User in my site cannot logout easily ! To me this problem description seems funny, thats why this smily :) ! If they click log out, it takes him to the index page but still logged in! Then on the second try, one can log out!

Any clue?

  • This just happened to one of the users on my site today.  It keeps sending to the index page, but still logged in.  Only will log out after the browser is closed and re-opened.

     

    Anyone know why?  Thanks!

  • Action token checking for logout is supposed to be turned off. Check around line 35 of engine/lib/actions.php

  • function action($action, $forwarder = "") {
     global $CONFIG;

     // set GET params
     elgg_set_input_from_uri();

     // @todo REMOVE THESE ONCE #1509 IS IN PLACE.
     // Allow users to disable plugins without a token in order to
     // remove plugins that are imcompatible.
     // Installation cannot use tokens because it requires site secret to be
     // working. (#1462)
     // Login and logout are for convenience.
     // file/download (see #2010)
     $exceptions = array(
      'systemsettings/install',
      'admin/plugins/disable',
      'logout',
      'login',
      'file/download',
     );

     if (!in_array($action, $exceptions)) {
      // All actions require a token.
      action_gatekeeper();
     }

     $forwarder = str_replace($CONFIG->url, "", $forwarder);
     $forwarder = str_replace("http://", "", $forwarder);
     $forwarder = str_replace("@", "", $forwarder);

     if (substr($forwarder,0,1) == "/") {
      $forwarder = substr($forwarder,1);
     }

     if (isset($CONFIG->actions[$action])) {
      if ((isadminloggedin()) || (!$CONFIG->actions[$action]['admin'])) {
       if ($CONFIG->actions[$action]['public'] || $_SESSION['id'] != -1) {

        // Trigger action event TODO: This is only called before the primary action is called. We need to rethink actions for 1.5
        $event_result = true;
        $event_result = trigger_plugin_hook('action', $action, null, $event_result);

        // Include action
        // Event_result being false doesn't produce an error -
        // since i assume this will be handled in the hook itself.
        // TODO make this better!
        if ($event_result) {
         if (!include($CONFIG->actions[$action]['file'])) {
          register_error(sprintf(elgg_echo('actionundefined'),$action));
         }
        }
       } else {
        register_error(elgg_echo('actionloggedout'));
       }
      }
     } else {
      register_error(sprintf(elgg_echo('actionundefined'),$action));
     }

     forward($CONFIG->url . $forwarder);
    }

  • This is line 21-81 of engine/lib/actions.php  Is this correct?  Sorry not sure.. thank you!!

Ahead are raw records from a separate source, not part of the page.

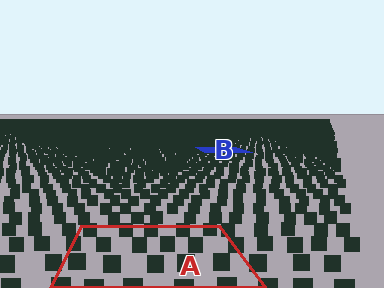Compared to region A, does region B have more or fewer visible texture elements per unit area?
Region B has more texture elements per unit area — they are packed more densely because it is farther away.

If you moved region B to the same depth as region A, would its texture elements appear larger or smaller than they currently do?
They would appear larger. At a closer depth, the same texture elements are projected at a bigger on-screen size.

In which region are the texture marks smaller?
The texture marks are smaller in region B, because it is farther away.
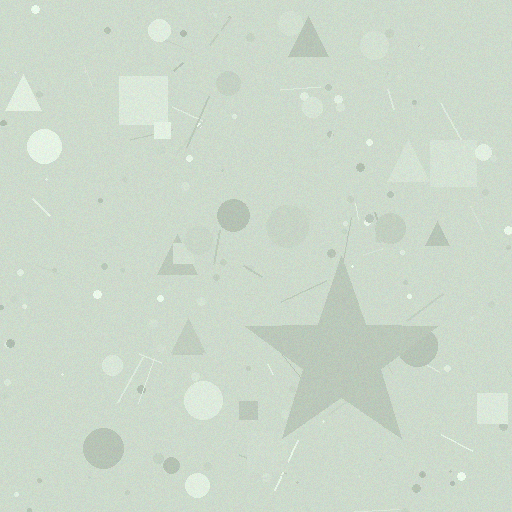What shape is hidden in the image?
A star is hidden in the image.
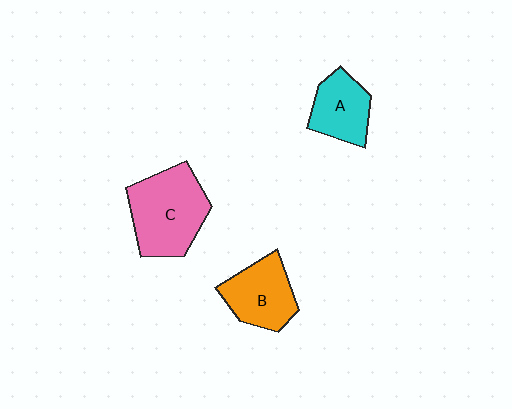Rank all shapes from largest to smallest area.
From largest to smallest: C (pink), B (orange), A (cyan).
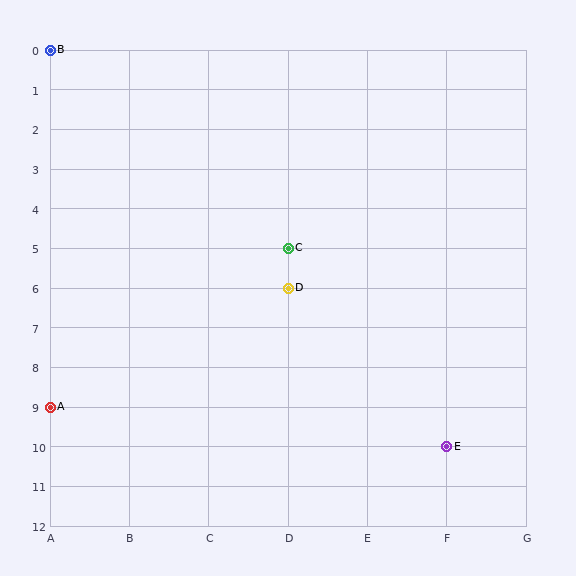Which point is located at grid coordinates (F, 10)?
Point E is at (F, 10).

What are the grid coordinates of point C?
Point C is at grid coordinates (D, 5).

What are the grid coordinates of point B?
Point B is at grid coordinates (A, 0).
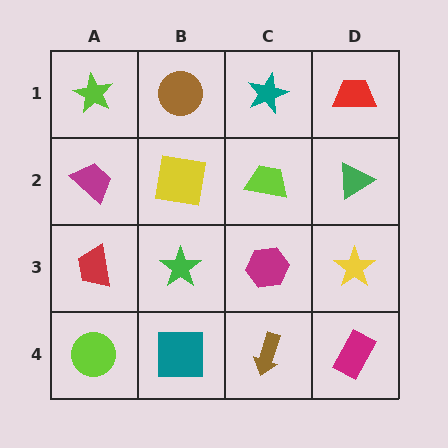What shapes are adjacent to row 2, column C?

  • Your actions.php code is correct -->

    $exceptions = array(
      'systemsettings/install',
      'admin/plugins/disable',
      'logout',
      'login',
      'file/download',
     );

    And so you must be running some other PlugIn such as SiteAccess or Walled garden which is blocking the logout. Being taken back to the MainPage is a sure sign of e.g SiteAccess blocking you.

  • @Dhrup Thanks for you help!  I don't have either of these plugins, but after some testing I found this problem was from the "Remote Login" Plugin. 

    @democracy   If you have this plugin enabled, I would check it out.  Disabling this plugin helped me.  It's not a solution, but at least I know where it was coming from.